Predict heart medicine using machine learning

Get the code View the demo Watch the video


DISCLAIMER: This notebook is used for demonstrative and illustrative purposes only and does not constitute an offering that has gone through regulatory review. It is not intended to serve as a medical application. There is no representation as to the accuracy of the output of this application and it is presented without warranty.

In this code pattern, we use anonymous patient data to predict the best medication to treat heart disease. This notebook introduces commands for getting data, building the model, model deployment, and scoring.


Using machine learning in an application can produce impressive results, but moving from the model training stage to a production application is a lot of work. While frameworks like Apache Spark MLlib, scikit-learn, and Xgboost can help to reduce the model building workload, IBM Watson Machine Learning is a solution that can put those models into production in minutes. By taking advantage of Watson Machine Learning web service deployment of models, you can easily start building your application with powerful REST APIs.

In this code pattern, we use the machine learning classification algorithm to solve a requirement from a fictional biomedical company that produces heart medication. The company has collected data about a set of patients, all of whom suffered from the same illness. During their course of treatment, each patient responded to one of five medications. Based on treatment records, the company would like to predict the best medication for the patient. The pattern shows the exact steps demonstrating how that data and the Spark MLlib package are used to train a model that predicts the best medication.

Next, the trained model is published to a Watson Machine Learning repository on IBM Cloud and then deployed as a web service. The new patient’s records are sent in an authenticated request to the scoring endpoint, and the model returns a drug recommendation in the response.

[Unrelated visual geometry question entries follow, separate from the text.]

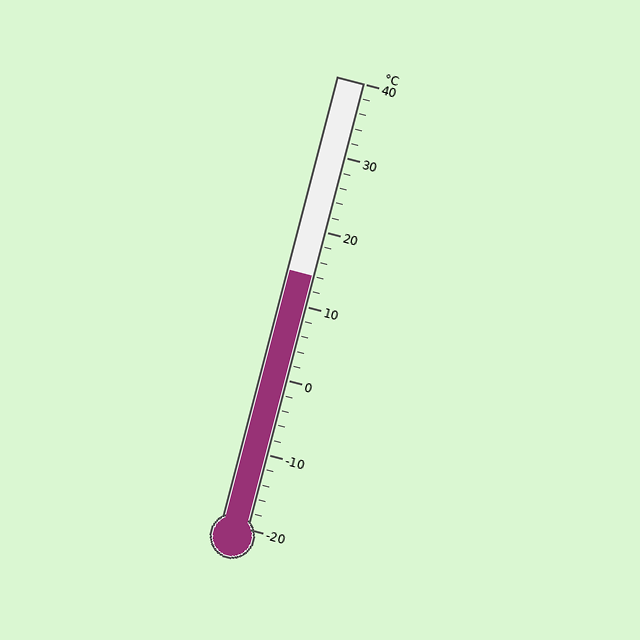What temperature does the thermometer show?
The thermometer shows approximately 14°C.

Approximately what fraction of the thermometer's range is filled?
The thermometer is filled to approximately 55% of its range.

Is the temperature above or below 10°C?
The temperature is above 10°C.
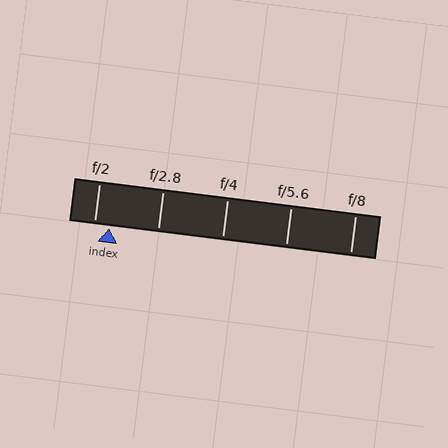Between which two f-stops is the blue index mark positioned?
The index mark is between f/2 and f/2.8.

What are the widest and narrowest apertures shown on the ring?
The widest aperture shown is f/2 and the narrowest is f/8.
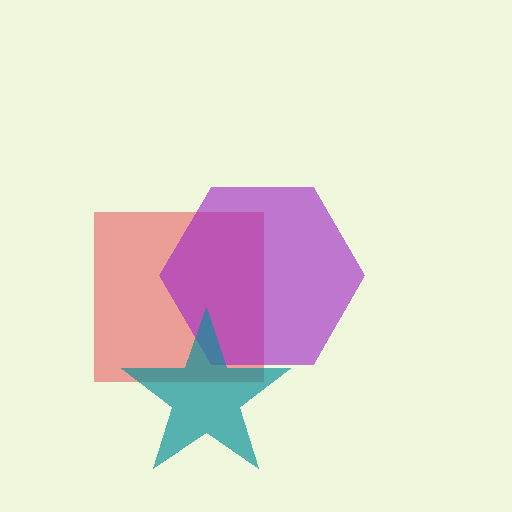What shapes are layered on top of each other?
The layered shapes are: a red square, a purple hexagon, a teal star.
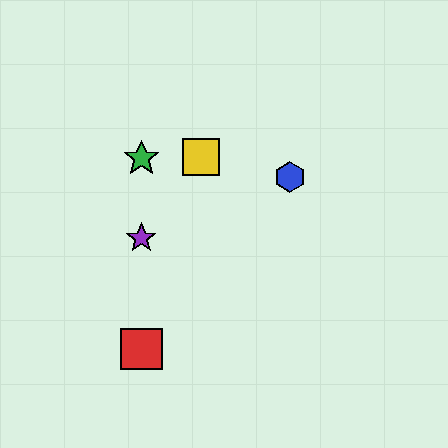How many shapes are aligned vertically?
3 shapes (the red square, the green star, the purple star) are aligned vertically.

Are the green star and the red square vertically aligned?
Yes, both are at x≈141.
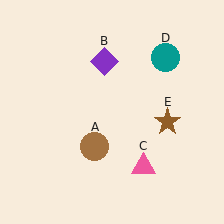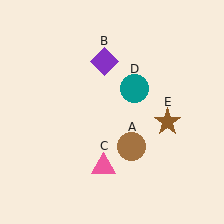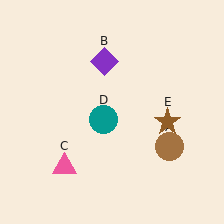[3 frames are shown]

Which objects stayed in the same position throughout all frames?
Purple diamond (object B) and brown star (object E) remained stationary.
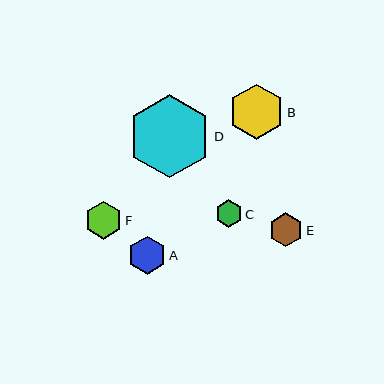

When you have completed the code pattern, you’ll understand how to:

  • Prepare data, create an Apache Spark machine learning pipeline, and train a model
  • Publish a sample model in the Watson Machine Learning repository
  • Deploy a model for online scoring (as a web service)
  • Score the model by using sample scoring records and the scoring endpoint


flow diagram

  1. Create a project in Watson Studio by using a Jupyter Notebook, Python 3.5, and Spark.
  2. Use Db2 Warehouse on Cloud to load and read the data.
  3. Use PySpark to create a pipeline, train a model, and store the model using the Watson Machine Learning service.


Find the detailed steps for this pattern in the readme file. The steps will show you how to:

  1. Clone the repository.
  2. Create Watson services in IBM Cloud.
  3. Save the credentials for your Watson Machine Learning service.
  4. Create the Db2 Warehouse on Cloud service and load the data.
  5. Create a notebook in IBM Watson Studio.
  6. Run the notebook in IBM Watson Studio.